Posted: Nov 14, 2024 Weekly Hours: 35 Role Number:200579035
Apple is where individual imaginations gather together, committing to the values that lead to great work. Every new product we build, service we create, or Apple Store experience we deliver is the result of us making each other’s ideas stronger. That happens because every one of us shares a belief that we can make something wonderful and share it with the world, changing lives for the better. It’s the diversity of our people and their thinking that inspires the innovation that runs through everything we do. When we bring everybody in, we can do the best work of our lives. Here, you’ll do more than join something — you’ll add something.
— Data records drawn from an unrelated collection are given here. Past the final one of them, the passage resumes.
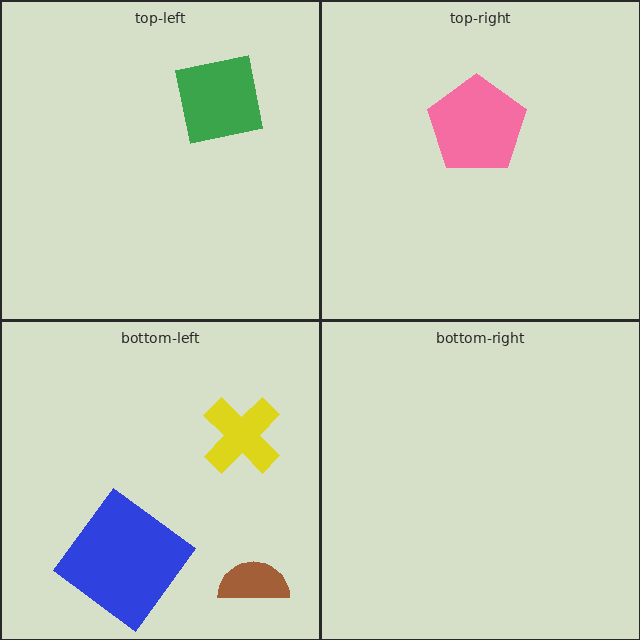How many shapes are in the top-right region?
1.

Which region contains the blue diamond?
The bottom-left region.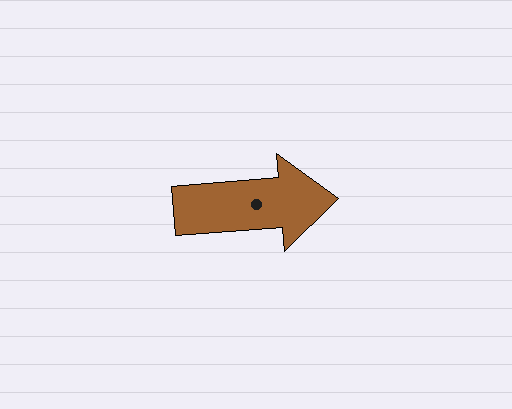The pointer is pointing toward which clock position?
Roughly 3 o'clock.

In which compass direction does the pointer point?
East.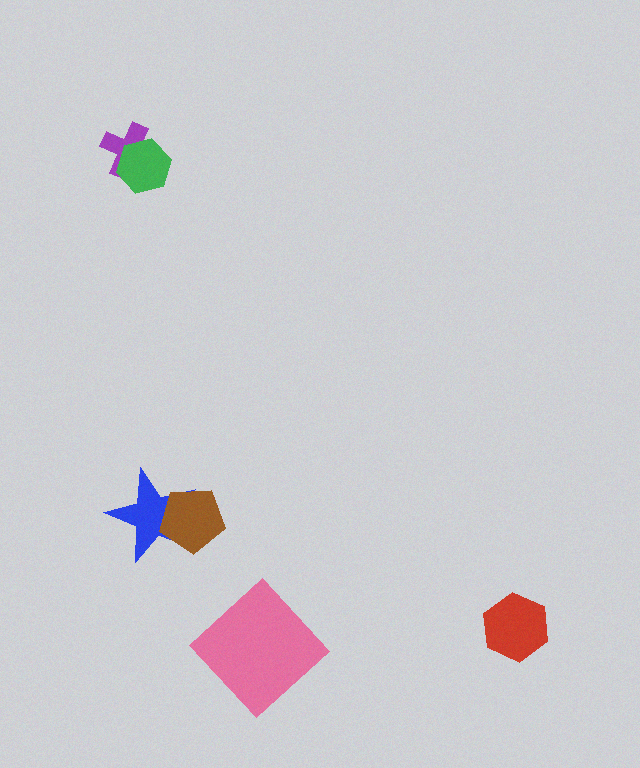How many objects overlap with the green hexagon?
1 object overlaps with the green hexagon.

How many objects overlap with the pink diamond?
0 objects overlap with the pink diamond.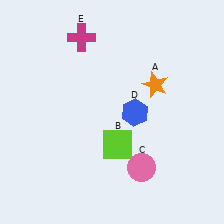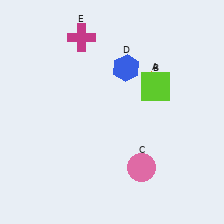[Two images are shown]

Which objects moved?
The objects that moved are: the lime square (B), the blue hexagon (D).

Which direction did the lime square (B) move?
The lime square (B) moved up and to the right.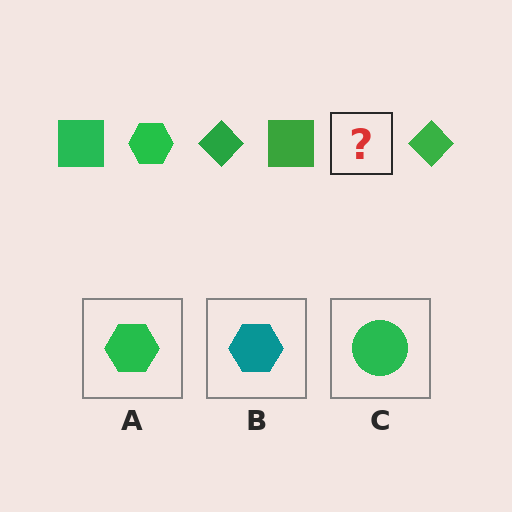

In the Siri Attention and Invocation team we act as the front door to our users’ interactions with Siri on almost every shipping Apple device. We work hard to make sure that Siri responds only when intended, in an efficient and privacy-preserving manner.
Description
We are looking for an intern to explore speech synthesis and audio generation techniques. The ideal candidate will be very familiar with audio generation or text to speech synthesis.
Key responsibilities:
* Develop audio generation and speech synthesis methods
* Build automated evaluation pipelines to assess quality of the synthetic data
* Optimize developed models for efficient inference
Minimum Qualifications
Bachelor’s degree in Computer Science or equivalent
Demonstrable experience in training deep learning systems on multiple GPUs in Pytorch
Demonstrable experience in audio, text to speech, speech to text technologies
Knowledge of the state of the art in audio generation, e.g. autoregressive vs non-autoregressive systems, etc.
Preferred Qualifications
Demonstrable experience with diffusion and/or autoregressive audio generation models
Publications in audio generation at well known conferences